The board reasoned that most politicians bring their political habits along to the business they are handling, which it said results in unscrupulous practices when they run the business.
“The Advisory Board wishes to express in the strongest possible terms its concern about the government’s long-held practice of appointing party politicians as chairmen of GLCs.
“In every instance, they have fallen well below the ethical standards we have come to expect from those in positions of trust,” chairman Tunku Abdul Aziz Tunku Ibrahim said in a statement today.
He went on to explain that despite there being some ethical politicians, most of them do not have the discipline of being a good corporate leader, and as such Putrajaya should help curb the practice to avoid further corruption.

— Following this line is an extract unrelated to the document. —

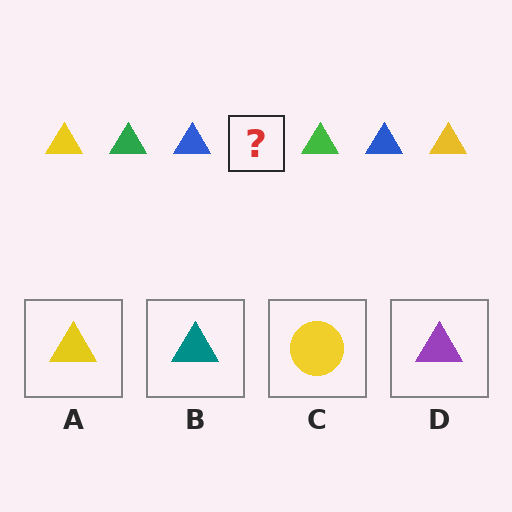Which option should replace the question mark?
Option A.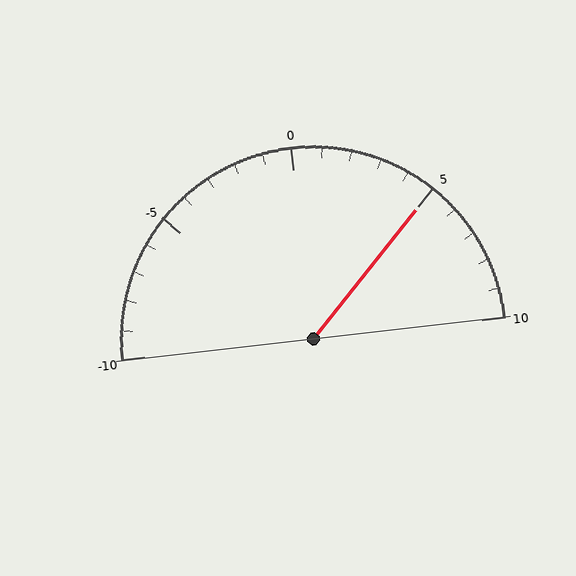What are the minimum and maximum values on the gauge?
The gauge ranges from -10 to 10.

“Politicians, by and large, bring to the job the political habits...which are at variance with the requirements of disciplined corporate leadership, based on uncompromising trust.

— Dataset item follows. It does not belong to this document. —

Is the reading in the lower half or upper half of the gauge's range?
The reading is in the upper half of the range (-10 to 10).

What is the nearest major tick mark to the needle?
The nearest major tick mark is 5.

“The government has a clear duty to do away with this unhealthy practice which is not helping in the fight against corruption,” Tunku Aziz said.

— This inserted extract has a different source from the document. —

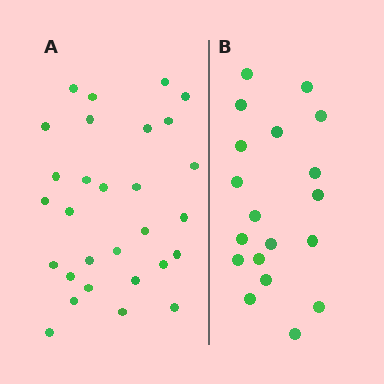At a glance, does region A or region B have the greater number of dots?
Region A (the left region) has more dots.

Touching on the FGV case, the board praised the MACC for its swift investigation as it was a high profile case.
Tunku Aziz also noted that as the case is of “immense public interest”, the concerns of corruption in FGV have to immediately be addressed.
FGV president and CEO Datuk Zakaria Arshad and three other FGV officials have been put on indefinite leave this week pending internal scrutiny into alleged irregularities over the delayed payment owed to a subsidiary, Delima Oil Products Sdn Bhd, and Afghan firm Safitex.
The others suspended alongside Zakaria were FGV chief financial officer Ahmad Tifli Mohd Talha, FGV Trading chief executive officer Ahmad Salman Omar, and Delima Oil Products senior general manager Kamarzaman Abd Karim.